At any rate, the movie unfolds exactly as you'd expect it to, as I've already said. In a nutshell, the innocent and terrified young woman learns how to use her mutation as a weapon with which to fend off rapists and other terrible guys.

Now, let's unfold that nutshell, so that none of you ever have to watch this thing. First the girl gets date raped by a boyfriend she had trusted as a fellow abstinent Christian. During her panic, she, umm, snaps those jaws shut, so to speak, and our assailant is suddenly out of penises. Terrified, she flees. She sees a gynecologist. She ends up biting his fingers off. Terrifed, she flees. She seeks out this other guy who has always respected her and been all kinds of pleasant to her when the other kids made fun of her for being a Jesus freak. He gets her drunk and romanced enough to have sex with her - so, also kind of a rape, but whatever - and then, in a twist, our girl is suddenly in control of her vagina teeth, and she lets her new guy finish unwounded. The next morning, she's checking out her naked body in the mirror, all pleased with herself, and it's like, "Whoa, wow! We sure have come a long way from that super innocent Christian girl who had no idea what her own body was doing just two days ago or so!" This, movie rookies, is the obvious moment where our heroine has come of age, gained empowerment, taken control of her situation, and however many other clichés you want to throw on top of all those. It should come as no surprise then, that when she hops back aboard the guy for a second go-round, and he starts being a total ass, talking to his friend on the phone about how he's banging her right now and everything, that she gives him the old wiener-ender right then and there. Yikes! Then she goes home and seduces her evil stepbrother and bites his dong off as well, and then she hitchhikes to another town and gives a terrifyingly knowing smirk to the old man who gave her the ride after he begins to make suggestive mouth gestures at her. The end!

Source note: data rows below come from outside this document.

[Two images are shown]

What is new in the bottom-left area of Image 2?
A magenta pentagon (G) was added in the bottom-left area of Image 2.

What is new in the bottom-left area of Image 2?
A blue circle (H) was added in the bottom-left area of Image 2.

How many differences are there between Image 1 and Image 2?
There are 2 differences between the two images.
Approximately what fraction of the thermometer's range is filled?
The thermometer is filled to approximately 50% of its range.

I'll give Teeth credit where credit is due, which is merely to say that I appreciated the lead actress's performance and the brief running time. Now I want to air some grievances.

First, it was rather slow-moving and bland, as far as genital mutilation horror comedies go. I mean, by the time you're making a movie full of severed penises and graphic rape scenes, you've pretty much crossed all the lines worth crossing. Why not get clever from there? Where was the scene where a guy goes down on the girl and comes up babbling incoherently with blood dripping out of his mouth? Why wasn't there ever a reference made to her propensity for turning tampons into shredded cotton messes? When one guy tried to have anal sex with her - see, the movie even went there - why didn't the movie force its heroine to find a clever way to make him come through the front door? (All that happened was she shook her head. Given all the rape in the rest of the movie, why did "no" mean "no" just this once?) The movie was certainly already going for shock value, so why did it suffice for the same old trick several times over?

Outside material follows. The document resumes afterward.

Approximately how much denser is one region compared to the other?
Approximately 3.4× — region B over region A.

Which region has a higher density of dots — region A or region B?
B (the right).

For that matter, aside from shock value, just what was the movie trying for? I already mentioned the repeated references to evolutionary defense mechanisms, so it'd be easy to think of the movie as a cautionary tale for men. Or was it a cautionary tale for women? Or a revenge fantasy for rape victims? When the protagonist went from being a victim who bit dicks off accidentally to a seductress actively hunting penises instead, was it a sign that she'd undergone an emotional maturity and a sense of empowerment? Or had she become another femme fatale trope, snagging vulnerable men inside her own little bear trap? By staying away from committing to any of these, the movie kind of failed to be anything but, well, shock-laden snuff.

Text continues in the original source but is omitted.